Spektakulärer als Silber
In diesem Jahr arbeitet die Silbermühle zum letzten Mal, und schon bald ist Berlin eine klassische Geisterstadt, wie es sie besonders in Nevada heute zahllos gibt. Die Ansammlung von Gebäuden verfiel rapide. Heute würde es den Ort vermutlich gar nicht mehr geben, hätte man nicht schon wenig später dort einen Fund gemacht, der sich als noch sehr viel spektakulärer als das Silber erweisen sollte. Einen Fund, der heute den zahlreichen Besuchern des Berlin-Ichtyosaur State Park einen direkten Blick in die Vergangenheit unserer Erdgeschichte erlaubt.

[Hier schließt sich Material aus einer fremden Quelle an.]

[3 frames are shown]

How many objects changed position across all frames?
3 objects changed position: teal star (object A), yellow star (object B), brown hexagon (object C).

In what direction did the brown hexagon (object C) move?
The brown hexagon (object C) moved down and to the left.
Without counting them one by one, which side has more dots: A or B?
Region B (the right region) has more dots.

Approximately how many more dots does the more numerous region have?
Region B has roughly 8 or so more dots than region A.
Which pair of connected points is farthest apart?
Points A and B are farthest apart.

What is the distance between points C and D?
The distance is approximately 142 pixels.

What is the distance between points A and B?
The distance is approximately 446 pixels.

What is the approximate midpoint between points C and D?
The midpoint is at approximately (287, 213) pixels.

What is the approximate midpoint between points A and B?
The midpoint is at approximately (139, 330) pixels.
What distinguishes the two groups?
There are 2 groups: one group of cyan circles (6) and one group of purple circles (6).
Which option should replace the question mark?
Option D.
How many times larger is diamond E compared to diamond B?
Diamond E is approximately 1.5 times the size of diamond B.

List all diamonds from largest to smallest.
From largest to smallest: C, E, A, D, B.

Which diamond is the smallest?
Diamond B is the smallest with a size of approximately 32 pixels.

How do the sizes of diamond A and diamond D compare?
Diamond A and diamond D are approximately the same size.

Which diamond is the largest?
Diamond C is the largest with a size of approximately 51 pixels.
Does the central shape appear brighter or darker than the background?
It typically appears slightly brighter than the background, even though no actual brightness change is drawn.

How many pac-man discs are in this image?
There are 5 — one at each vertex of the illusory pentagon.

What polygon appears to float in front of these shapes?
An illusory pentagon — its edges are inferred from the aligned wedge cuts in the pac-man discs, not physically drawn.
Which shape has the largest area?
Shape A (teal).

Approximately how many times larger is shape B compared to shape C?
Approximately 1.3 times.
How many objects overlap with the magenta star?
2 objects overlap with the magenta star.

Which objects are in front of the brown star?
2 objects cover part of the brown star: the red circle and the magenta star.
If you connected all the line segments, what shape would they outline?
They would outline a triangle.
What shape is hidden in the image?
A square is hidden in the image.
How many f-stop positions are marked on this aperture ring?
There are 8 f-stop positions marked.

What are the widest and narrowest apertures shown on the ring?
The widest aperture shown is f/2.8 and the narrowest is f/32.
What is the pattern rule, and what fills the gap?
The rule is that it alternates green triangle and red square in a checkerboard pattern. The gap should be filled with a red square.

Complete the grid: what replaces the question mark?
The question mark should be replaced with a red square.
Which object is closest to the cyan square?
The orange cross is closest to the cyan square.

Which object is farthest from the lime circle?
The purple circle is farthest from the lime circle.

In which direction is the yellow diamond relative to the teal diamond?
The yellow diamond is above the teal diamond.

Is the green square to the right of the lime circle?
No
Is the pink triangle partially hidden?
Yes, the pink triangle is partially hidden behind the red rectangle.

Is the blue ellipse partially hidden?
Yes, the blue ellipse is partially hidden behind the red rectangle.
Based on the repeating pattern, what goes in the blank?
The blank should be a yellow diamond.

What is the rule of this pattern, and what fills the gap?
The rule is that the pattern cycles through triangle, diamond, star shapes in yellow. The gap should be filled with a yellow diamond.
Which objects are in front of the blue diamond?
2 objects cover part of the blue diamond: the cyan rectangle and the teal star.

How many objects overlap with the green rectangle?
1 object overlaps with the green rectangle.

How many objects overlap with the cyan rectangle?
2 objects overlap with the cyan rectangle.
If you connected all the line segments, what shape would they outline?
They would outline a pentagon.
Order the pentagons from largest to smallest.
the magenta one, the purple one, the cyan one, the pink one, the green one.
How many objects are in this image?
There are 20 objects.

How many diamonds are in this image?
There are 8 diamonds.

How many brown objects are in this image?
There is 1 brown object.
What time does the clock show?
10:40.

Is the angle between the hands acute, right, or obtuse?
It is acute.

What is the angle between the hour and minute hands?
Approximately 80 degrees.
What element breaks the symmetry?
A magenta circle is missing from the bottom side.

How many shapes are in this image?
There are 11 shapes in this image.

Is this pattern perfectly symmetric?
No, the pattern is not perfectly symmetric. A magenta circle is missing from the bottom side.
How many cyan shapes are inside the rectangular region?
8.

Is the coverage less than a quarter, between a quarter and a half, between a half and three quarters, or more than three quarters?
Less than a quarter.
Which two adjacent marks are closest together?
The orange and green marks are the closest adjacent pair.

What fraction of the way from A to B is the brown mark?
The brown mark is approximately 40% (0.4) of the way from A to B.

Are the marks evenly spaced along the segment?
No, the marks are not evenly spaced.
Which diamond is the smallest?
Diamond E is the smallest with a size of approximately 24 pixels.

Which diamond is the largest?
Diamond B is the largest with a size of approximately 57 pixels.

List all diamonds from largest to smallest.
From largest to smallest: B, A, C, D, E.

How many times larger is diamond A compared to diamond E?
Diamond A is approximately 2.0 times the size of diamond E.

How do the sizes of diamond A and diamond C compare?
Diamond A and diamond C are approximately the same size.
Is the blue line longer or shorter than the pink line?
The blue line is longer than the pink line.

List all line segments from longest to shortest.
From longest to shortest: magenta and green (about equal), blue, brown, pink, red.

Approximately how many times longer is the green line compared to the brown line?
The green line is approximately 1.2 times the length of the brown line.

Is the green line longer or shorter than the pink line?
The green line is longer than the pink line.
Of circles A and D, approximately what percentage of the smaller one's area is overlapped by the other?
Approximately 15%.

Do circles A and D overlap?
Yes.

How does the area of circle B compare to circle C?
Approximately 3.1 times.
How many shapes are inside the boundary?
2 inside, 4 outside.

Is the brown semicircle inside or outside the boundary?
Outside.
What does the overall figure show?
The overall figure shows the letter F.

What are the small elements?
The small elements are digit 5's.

Denn wie die offizielle Seite des Parks berichtet, entdeckte der Paläontologe Dr. Siemon Muller 1928 eine durch die Gezeiten erodierte Fläche in den Hügeln über Berlin. Und hier fand er als erster Überreste der gewaltigen Fischsaurier-Art Ichtyosaurus, die vor 225 Millionen Jahren in der Gegend des heutigen Nevada lebte. Damals bedeckte ein Urmeer die Fläche, die heute Wüste ist, und in der Orte wie Berlin liegen. 1954 begannen erste offizielle Ausgrabungen, bereits 1957 wurde das Areal dann das Schutzgebiet erklärt.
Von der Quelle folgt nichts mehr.